# Top Indian Box-office Grossers, Only SRK has done it, Now is it Akshay ?



## Batistabomb (Aug 14, 2008)

Guys here are the top evergreen grossers in INDIA Bollywood, SRK ruled the bollywood and also he was the master at overseas no one reached him at overseas, is now akshay's turn ? will he overcome Srk's all time records ? can he show his earnings at Overseas ? what was SRK's Rab Ne Bana De Jodi can do here ? Can Srk still be the King Khan for bollywood ?

*Overseas Earnings (Figures in Ind Rs)*​ 
1. *Kabhi Alvida Na Kehna (2006)* 44,50,00,000 
2. *Kabhi Khushi Kabhie Gham (**2001)* 36,75,00,000 
3. *Om Shanti Om (2007)* 36,00,00,000 
4. *Veer Zaara (2004)* 35,75,00,000 
5. *Don (2006)* 32,00,00,000 
6. Dhoom 2 (2006) 31,75,00,000 
7. Jodhaa Akbar (2008) 31,25,00,000 
8. *Devdas (2002)* 29,00,00,000 
9. Fanaa (2006) 27,75,00,000 
10. *Kal Ho Na Ho (2003)* 26,75,00,000 

*All India (Figures in INR)*
​ 
*1. Om Shanti Om* 86,50,00,000 
2. Dhoom 2 85,48,00,000 
3. Welcome 76,21,00,000 
4. Gadar Ek Prem Katha 70,00,00,000 
5. Lage Raho Munnabhai 69,89,00,000 
6. Krrish 65,53,00,000 
7. Hum Aapke Hain Kaun 65,00,00,000 
8. *Chak De India* 63,98,00,000 
9. Partner 62,14,00,000 
10. Taare Zamaan Par 61,04,00,000


----------



## ancientrites (Aug 14, 2008)

*Re: Top Indain Box-office Grossers, Only SRK has done it, Now is it Akshay ?*

sorry bro..i only watch bollywood macho men sanjay dutt,sunny deol and jackie shroff movies
yeah i dont care if srk is the biggest star or biggest clown of bollywood


----------



## eggman (Aug 14, 2008)

*Re: Top Indain Box-office Grossers, Only SRK has done it, Now is it Akshay ?*



Batistabomb said:


> *All India (Figures in INR)*
> ​
> *1. Om Shanti Om* 86,50,00,000
> 2. Dhoom 2 85,48,00,000
> ...



The list shows how bad taste the Indian Audience is having in movies!!! HORRIBLE!!!OSO,Welcome????????????? A rip off Partner!!! A mindless Dhoom 2!!!! All this are above the masterpiece TZP!!!!
WTH is this????????????????


----------



## Faun (Aug 14, 2008)

*Re: Top Indain Box-office Grossers, Only SRK has done it, Now is it Akshay ?*

^^this is the law od average
we are still developing...lolz with pov like this


----------



## mehulved (Aug 14, 2008)

*Re: Top Indain Box-office Grossers, Only SRK has done it, Now is it Akshay ?*



eggman said:


> The list shows how bad taste the Indian Audience is having in movies!!! HORRIBLE!!!OSO,Welcome????????????? A rip off Partner!!! A mindless Dhoom 2!!!! All this are above the masterpiece TZP!!!!
> WTH is this????????????????


Many people couldn't associate with TZP? And why would couples prefer TZP over romantics?

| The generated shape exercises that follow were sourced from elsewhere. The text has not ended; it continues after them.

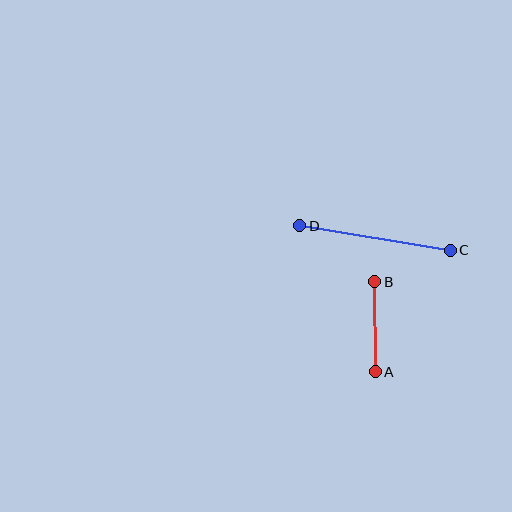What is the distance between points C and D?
The distance is approximately 152 pixels.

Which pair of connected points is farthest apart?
Points C and D are farthest apart.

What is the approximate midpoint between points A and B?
The midpoint is at approximately (375, 327) pixels.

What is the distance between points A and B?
The distance is approximately 90 pixels.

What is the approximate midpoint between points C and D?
The midpoint is at approximately (375, 238) pixels.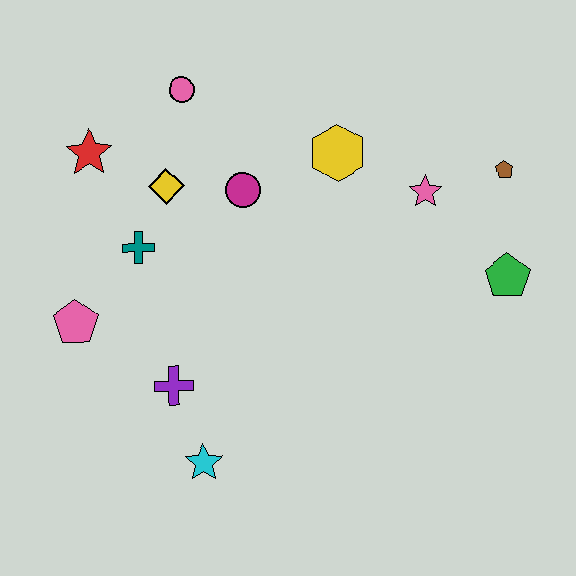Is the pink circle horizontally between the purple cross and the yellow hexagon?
Yes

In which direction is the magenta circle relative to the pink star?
The magenta circle is to the left of the pink star.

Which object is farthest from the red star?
The green pentagon is farthest from the red star.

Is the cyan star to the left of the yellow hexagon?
Yes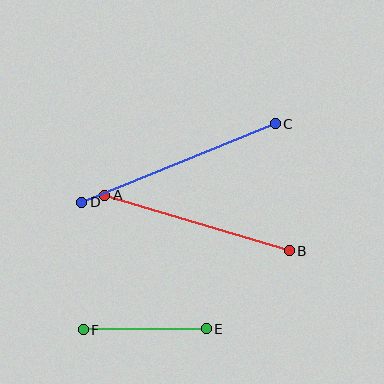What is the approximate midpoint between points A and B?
The midpoint is at approximately (197, 223) pixels.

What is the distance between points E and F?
The distance is approximately 123 pixels.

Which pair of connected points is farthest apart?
Points C and D are farthest apart.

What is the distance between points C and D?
The distance is approximately 209 pixels.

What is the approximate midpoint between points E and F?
The midpoint is at approximately (145, 329) pixels.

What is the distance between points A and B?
The distance is approximately 193 pixels.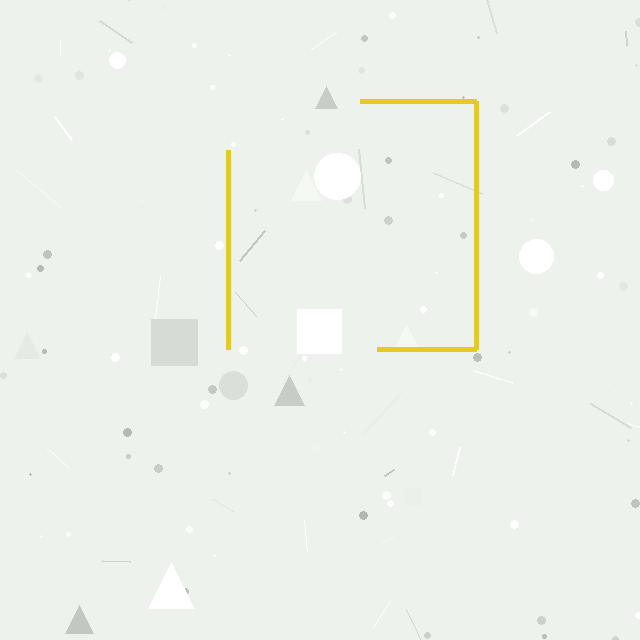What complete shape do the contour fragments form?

Biggest audience is the college crowd. Consider the demographics.


----------



## Faun (Aug 14, 2008)

^^but seriously even a non physics major student will be pissed off after watching welcome.

Guess people go to see celebs(katrina ?) and not movies (ahem...the story...the acting)


----------



## mehulved (Aug 15, 2008)

T159 said:


> ^^but seriously even a non physics major student will be pissed off after watching welcome.
> 
> Guess people go to see celebs(katrina ?) and not movies (ahem...the story...the acting)


Well half go to see katrina and other half go with their own katrina. Who sees the movie?


----------



## eggman (Aug 15, 2008)

^^Incorrect use of metaphor!!! Katrina will always be the one you wish, but won't get!!!


----------



## Ethan_Hunt (Aug 15, 2008)

Is this is a joke? No seriously.Is this the best we can pull off? I am shocked with movies like Partner & Welcome even being in that list, leave alone the fact that Partner was a blatant rip-off.Wait pardon me, it's inspired as they call it in India for copying.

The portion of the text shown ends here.